I try not to tell anyone.
Not because I’m embarrassed, but the conversation is just so awkward I try to avoid it. Occasionally, though, we’re invited to dinner by a couple we haven’t seen in a while, and there is no way to avoid it.
I hurry through the words, my stomach dropping even before I finish them. “I’m sorry, but we won’t be able to make it. We recently separated.”
The response is the same every time.
Silence. Followed by, “Oh. I’m so sorry.”
I let the silence hang for a few uncomfortable seconds. I can remember saying the exact same words to friends and acquaintances in the past. I know what it’s like to live within the cocoon of a comfortable, reliable marriage. I too had years of feeling wholly at home in a relationship. From that vantage point, separation sounded like the worst possible scenario. Back then, every time I watched a marriage end, I assumed one partner was simply being selfish. “If they were willing, they could work it out,” I silently judged. And of course, in my estimation, “working it out” was always the best-case scenario for everyone.
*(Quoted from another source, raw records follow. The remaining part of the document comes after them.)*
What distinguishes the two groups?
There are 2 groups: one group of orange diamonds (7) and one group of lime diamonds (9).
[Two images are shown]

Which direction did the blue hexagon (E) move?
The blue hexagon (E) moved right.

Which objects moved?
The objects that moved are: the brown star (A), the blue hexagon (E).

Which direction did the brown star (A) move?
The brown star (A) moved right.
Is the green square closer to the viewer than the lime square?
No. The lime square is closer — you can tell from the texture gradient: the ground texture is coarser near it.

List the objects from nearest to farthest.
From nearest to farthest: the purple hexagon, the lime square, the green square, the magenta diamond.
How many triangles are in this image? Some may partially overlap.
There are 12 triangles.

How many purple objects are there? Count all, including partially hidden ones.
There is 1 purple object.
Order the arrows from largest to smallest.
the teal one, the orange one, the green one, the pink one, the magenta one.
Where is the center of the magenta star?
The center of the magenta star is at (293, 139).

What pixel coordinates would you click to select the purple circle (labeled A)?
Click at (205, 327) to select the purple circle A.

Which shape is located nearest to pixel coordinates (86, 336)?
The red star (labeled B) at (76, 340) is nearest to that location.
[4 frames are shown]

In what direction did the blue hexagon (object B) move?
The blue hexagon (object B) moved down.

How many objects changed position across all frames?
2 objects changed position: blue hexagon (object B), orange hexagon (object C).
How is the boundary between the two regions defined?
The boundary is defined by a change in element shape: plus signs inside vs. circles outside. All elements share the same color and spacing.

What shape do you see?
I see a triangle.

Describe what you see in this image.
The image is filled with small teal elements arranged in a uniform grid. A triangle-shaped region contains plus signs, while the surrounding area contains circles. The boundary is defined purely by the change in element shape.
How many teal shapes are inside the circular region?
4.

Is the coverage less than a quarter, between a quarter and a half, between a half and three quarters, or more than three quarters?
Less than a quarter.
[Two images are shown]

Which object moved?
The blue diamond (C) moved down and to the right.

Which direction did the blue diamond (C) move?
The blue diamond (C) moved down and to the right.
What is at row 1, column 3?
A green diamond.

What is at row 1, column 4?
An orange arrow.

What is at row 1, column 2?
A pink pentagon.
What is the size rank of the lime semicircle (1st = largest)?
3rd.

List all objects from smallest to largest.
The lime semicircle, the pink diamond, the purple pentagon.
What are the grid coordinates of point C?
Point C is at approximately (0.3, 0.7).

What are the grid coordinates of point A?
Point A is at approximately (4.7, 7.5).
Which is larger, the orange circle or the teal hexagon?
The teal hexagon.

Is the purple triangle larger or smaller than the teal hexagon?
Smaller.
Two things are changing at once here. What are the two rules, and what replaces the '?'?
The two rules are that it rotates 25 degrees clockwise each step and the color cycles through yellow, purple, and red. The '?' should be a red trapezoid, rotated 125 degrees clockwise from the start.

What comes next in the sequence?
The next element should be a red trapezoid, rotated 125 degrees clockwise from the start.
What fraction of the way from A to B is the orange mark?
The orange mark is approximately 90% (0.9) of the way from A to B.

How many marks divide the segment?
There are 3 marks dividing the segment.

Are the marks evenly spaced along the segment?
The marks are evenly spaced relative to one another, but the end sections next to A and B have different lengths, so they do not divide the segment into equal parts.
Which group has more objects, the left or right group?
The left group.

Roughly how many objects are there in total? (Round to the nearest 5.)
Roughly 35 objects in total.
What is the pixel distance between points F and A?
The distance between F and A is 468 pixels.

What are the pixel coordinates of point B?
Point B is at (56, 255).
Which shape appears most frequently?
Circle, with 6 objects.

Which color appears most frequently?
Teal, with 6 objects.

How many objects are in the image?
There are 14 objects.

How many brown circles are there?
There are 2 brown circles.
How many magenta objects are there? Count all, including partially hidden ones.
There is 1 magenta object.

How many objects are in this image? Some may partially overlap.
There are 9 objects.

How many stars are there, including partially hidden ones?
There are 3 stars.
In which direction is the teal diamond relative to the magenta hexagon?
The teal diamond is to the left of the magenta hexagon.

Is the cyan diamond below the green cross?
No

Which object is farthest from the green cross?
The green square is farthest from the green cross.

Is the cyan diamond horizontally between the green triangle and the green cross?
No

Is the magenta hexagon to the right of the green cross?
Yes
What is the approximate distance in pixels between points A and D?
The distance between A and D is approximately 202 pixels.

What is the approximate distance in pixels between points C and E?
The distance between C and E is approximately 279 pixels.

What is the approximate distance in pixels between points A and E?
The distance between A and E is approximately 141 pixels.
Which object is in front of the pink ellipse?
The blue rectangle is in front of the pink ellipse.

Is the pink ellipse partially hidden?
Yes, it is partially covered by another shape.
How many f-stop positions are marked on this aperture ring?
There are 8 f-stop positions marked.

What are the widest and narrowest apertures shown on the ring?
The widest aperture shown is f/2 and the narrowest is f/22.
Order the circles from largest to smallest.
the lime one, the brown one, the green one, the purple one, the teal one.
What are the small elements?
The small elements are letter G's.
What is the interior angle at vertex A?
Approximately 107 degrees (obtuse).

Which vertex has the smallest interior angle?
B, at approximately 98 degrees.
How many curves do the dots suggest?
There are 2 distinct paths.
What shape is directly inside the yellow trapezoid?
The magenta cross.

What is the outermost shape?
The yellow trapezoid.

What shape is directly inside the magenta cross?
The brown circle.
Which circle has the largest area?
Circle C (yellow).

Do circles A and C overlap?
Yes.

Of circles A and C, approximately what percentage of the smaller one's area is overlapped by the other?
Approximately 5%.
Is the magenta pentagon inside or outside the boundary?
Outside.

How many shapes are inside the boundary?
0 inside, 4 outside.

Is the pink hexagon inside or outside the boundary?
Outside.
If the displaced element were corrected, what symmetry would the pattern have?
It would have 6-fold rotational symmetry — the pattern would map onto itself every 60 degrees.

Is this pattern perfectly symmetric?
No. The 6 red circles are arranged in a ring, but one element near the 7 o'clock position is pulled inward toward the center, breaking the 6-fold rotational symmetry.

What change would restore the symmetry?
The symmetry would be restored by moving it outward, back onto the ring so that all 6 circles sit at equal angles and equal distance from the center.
Back then, I had the luxury of being naïve – of not knowing a thing about the death of a relationship.
I don’t take offense.
Most people honestly care about both me and my husband, and most of our friends speak from that cocoon of love and comfort. I wouldn’t want it any other way. I’m glad they live in a world where separation still feels like the worst thing that could happen, and I’m thankful they have no idea what to say, because they can’t imagine wanting to be apart.
I usually brush past it, moving the conversation forward to avoid sharing details. My husband and I have spent 17 years looking out for one another, and we agree we’re not interested in trashing each other now. I accept their concern quickly, but what I really want to say is, “Don’t be.”
Don’t be sorry we’re separated.
Be sorry we were in a place where separation was our best possible option. Be sorry to realize those cocoons can die, despite every effort to protect them. For the months I tried to hold this whole big mess together with my bare hands. For the year we were both unimaginably tense and uncertain, and nobody ever knew. Be sorry some issues simply cannot be worked out, no matter how unselfish people are.
Ask how the kids are doing (better, thanks), or ask how our communication is going (more relaxed than it has been in years). Ask if we need help with child care or bills or filling the gaps the other left behind. I could really stand a tutorial on installing new software, and he still doesn’t know how to buy groceries for one. Say you wish there was another way, because we do, too.
Don’t be sorry we live in two houses now. Instead, be sorry that sometimes, separation is the very best thing.